Let’s face it; all of us like to do things that are easy. But is it always the right thing to do?
One of the many amazing things I learned in culinary school is that a recipe can change big time with the slightest alteration. Or how about when a restaurant cook suggests ”Oh, I’ll just skip making fresh Hollandaise and use a mix. No one will notice”. I’m sure many of you enjoy good food. Would you want the real Hollandaise or the fake powered stuff? These same thought processes are used every day in every business. The event & entertainment marketing biz is no exception.
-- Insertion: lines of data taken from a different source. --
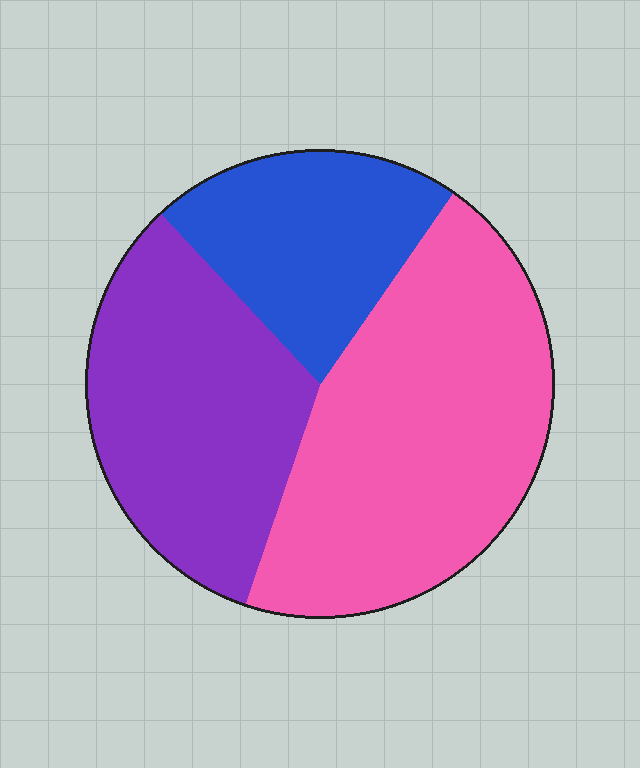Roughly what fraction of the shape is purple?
Purple covers roughly 35% of the shape.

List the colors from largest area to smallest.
From largest to smallest: pink, purple, blue.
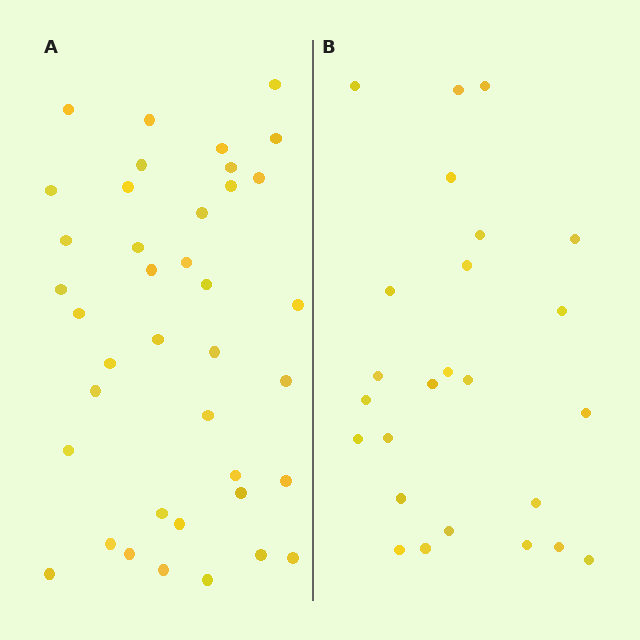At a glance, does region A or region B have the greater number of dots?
Region A (the left region) has more dots.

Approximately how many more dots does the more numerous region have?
Region A has approximately 15 more dots than region B.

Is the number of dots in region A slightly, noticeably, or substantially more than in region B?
Region A has substantially more. The ratio is roughly 1.6 to 1.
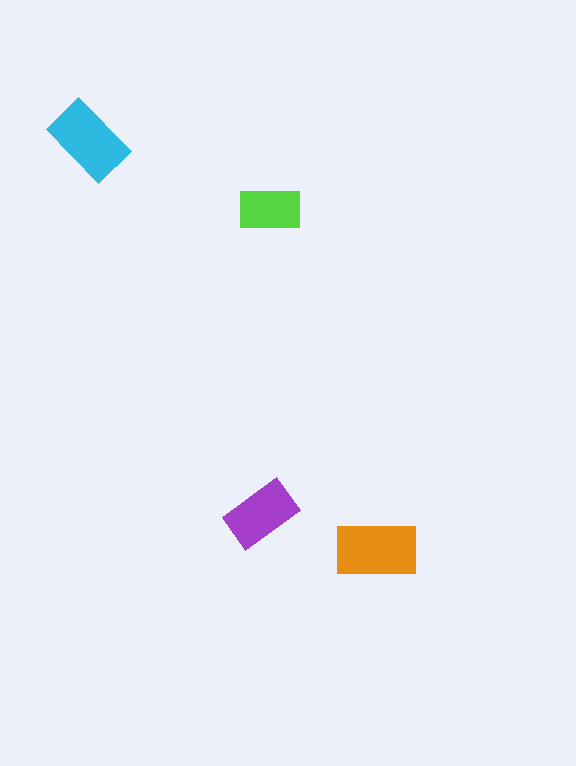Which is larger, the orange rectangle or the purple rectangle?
The orange one.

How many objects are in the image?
There are 4 objects in the image.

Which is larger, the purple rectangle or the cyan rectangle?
The cyan one.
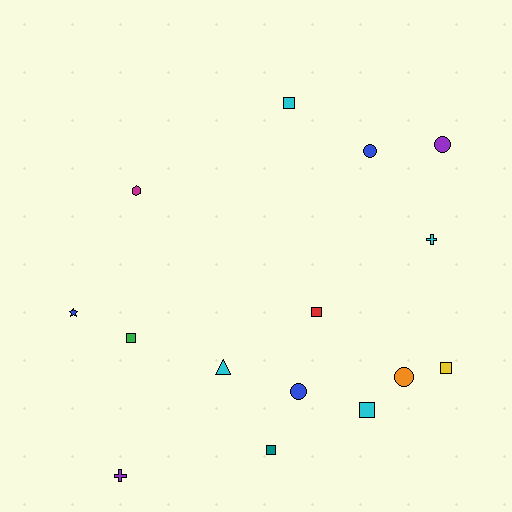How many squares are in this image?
There are 6 squares.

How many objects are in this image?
There are 15 objects.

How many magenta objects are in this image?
There is 1 magenta object.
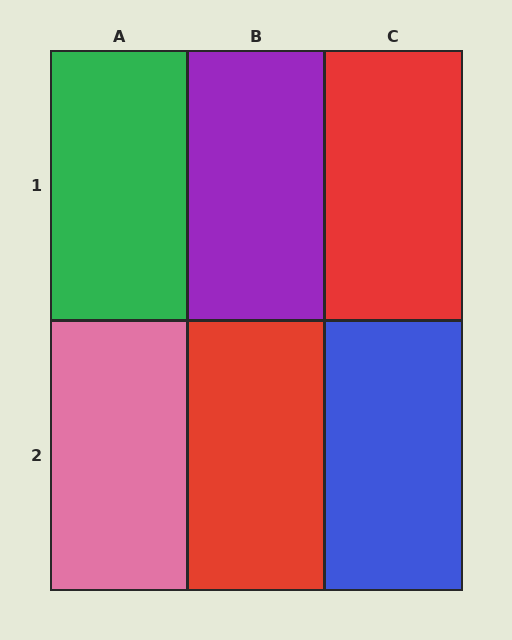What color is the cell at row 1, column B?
Purple.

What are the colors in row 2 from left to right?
Pink, red, blue.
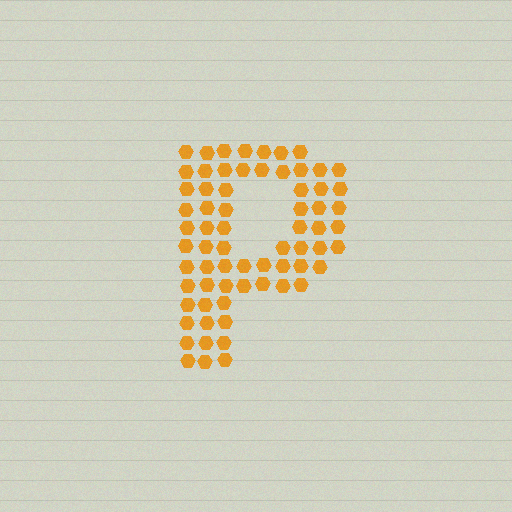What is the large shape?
The large shape is the letter P.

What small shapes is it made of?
It is made of small hexagons.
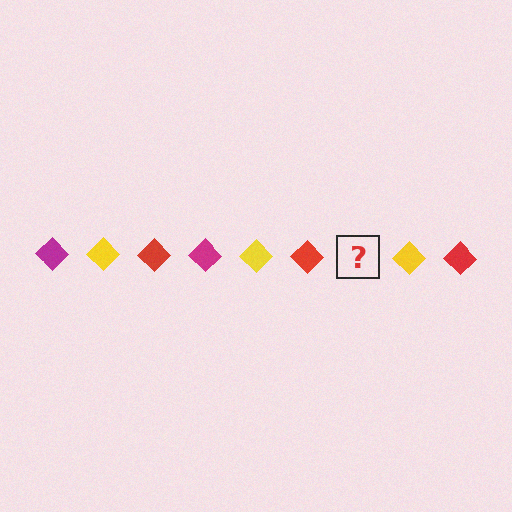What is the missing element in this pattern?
The missing element is a magenta diamond.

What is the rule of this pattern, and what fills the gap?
The rule is that the pattern cycles through magenta, yellow, red diamonds. The gap should be filled with a magenta diamond.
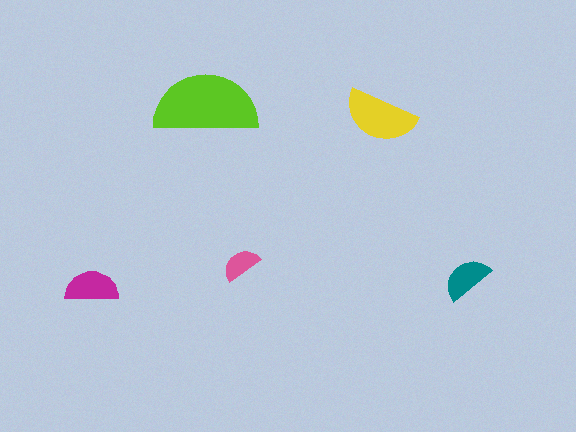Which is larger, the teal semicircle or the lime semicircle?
The lime one.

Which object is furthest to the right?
The teal semicircle is rightmost.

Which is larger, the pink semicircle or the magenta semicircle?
The magenta one.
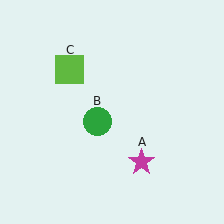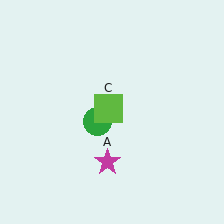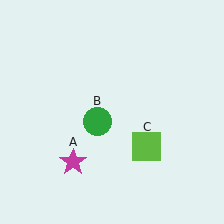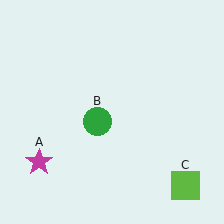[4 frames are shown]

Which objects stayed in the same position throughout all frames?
Green circle (object B) remained stationary.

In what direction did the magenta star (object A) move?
The magenta star (object A) moved left.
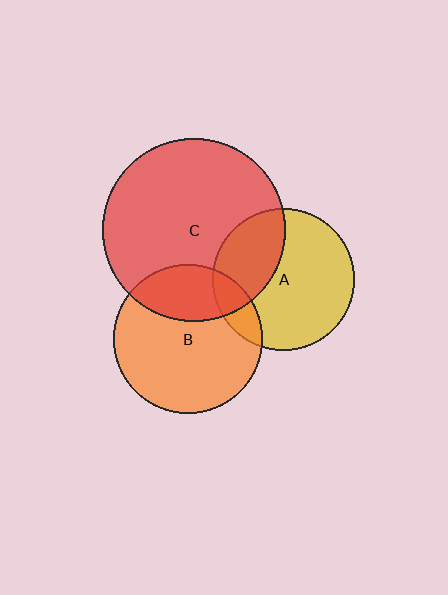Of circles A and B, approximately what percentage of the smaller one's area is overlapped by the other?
Approximately 15%.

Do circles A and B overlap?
Yes.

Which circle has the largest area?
Circle C (red).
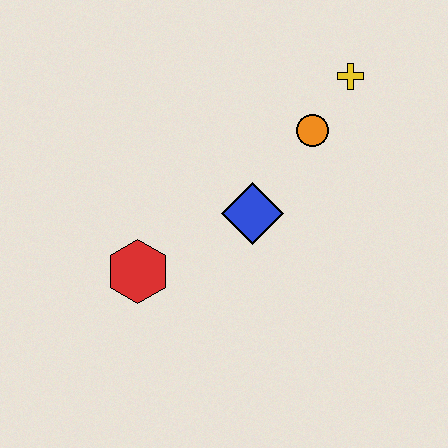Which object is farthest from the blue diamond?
The yellow cross is farthest from the blue diamond.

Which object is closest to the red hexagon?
The blue diamond is closest to the red hexagon.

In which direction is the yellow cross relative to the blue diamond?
The yellow cross is above the blue diamond.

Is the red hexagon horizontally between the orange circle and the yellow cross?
No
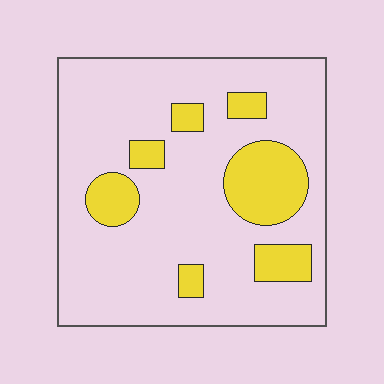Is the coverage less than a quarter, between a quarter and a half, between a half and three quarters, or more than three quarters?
Less than a quarter.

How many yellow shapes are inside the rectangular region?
7.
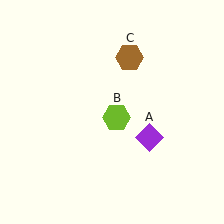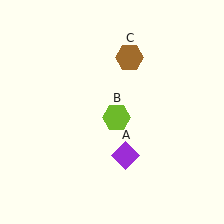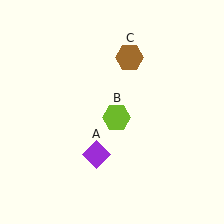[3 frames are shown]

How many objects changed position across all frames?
1 object changed position: purple diamond (object A).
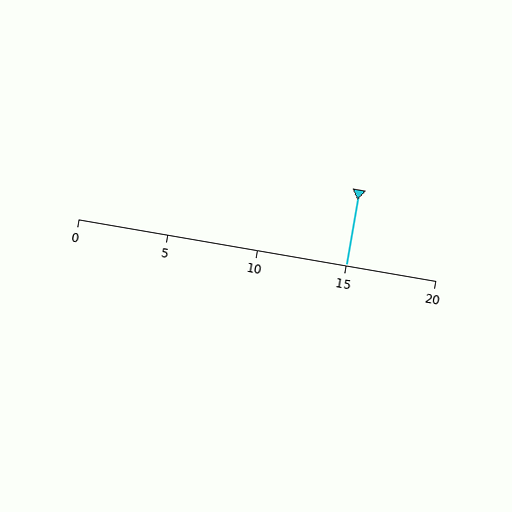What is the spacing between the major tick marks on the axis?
The major ticks are spaced 5 apart.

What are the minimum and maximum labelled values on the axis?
The axis runs from 0 to 20.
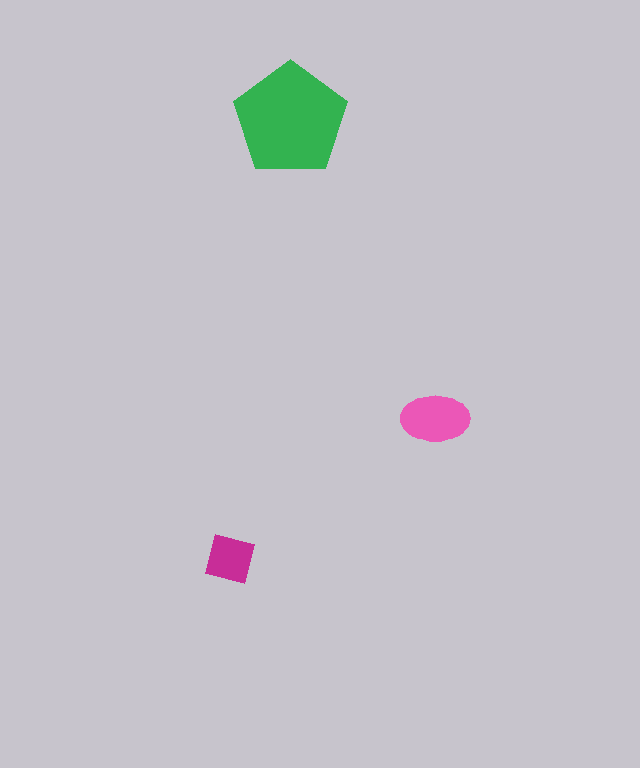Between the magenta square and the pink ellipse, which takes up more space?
The pink ellipse.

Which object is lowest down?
The magenta square is bottommost.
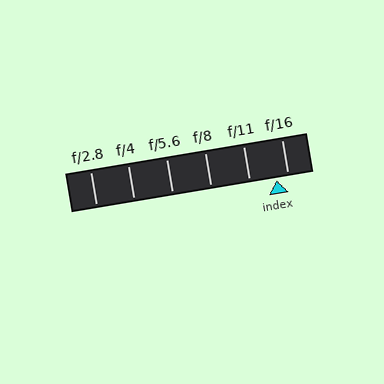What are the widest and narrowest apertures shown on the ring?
The widest aperture shown is f/2.8 and the narrowest is f/16.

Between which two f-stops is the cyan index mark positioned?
The index mark is between f/11 and f/16.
Today’s event marketers are multi-taskers. We juggle several projects at the same time and can’t wait to get one off our plate. Because of this, we tend to skip steps. These missing steps could mean nothing or could cost you lots of tickets. Here is an example that happened to me 25 years ago:
I was a very young, new promoter with The Greatest Show On Earth working on the circus in Hershey PA. In that market, we had a long track record of success with direct marketing. In other words, we sold a shit load of tickets in advance through direct mail. We also mailed out a group sales flier. I was given the idea of combining the two fliers to save time and money. Mistake number one was not asking someone (my boss) if this was a good idea. So the direct mail piece was produced and it was screwed up. The combined mailer gave everyone the group discount and didn’t read like an advance mailer.
The venue marketing department suggested I just use the mailer for the groups and they would feature our show in their own direct mail piece going out. We would be the lead event in a booklet of all their venue events. I went with that idea. This was mistake number two.
Mistake number three was still not mentioning this to my boss. I thought I had solved the problem. I’m sure you know where this is going. Our advance business was so bad that everyone in the company noticed. After I got my ass chewed for an entire day (not exaggerating), and put on “double secret probation” I was able to market my way out of the crisis and save the engagement.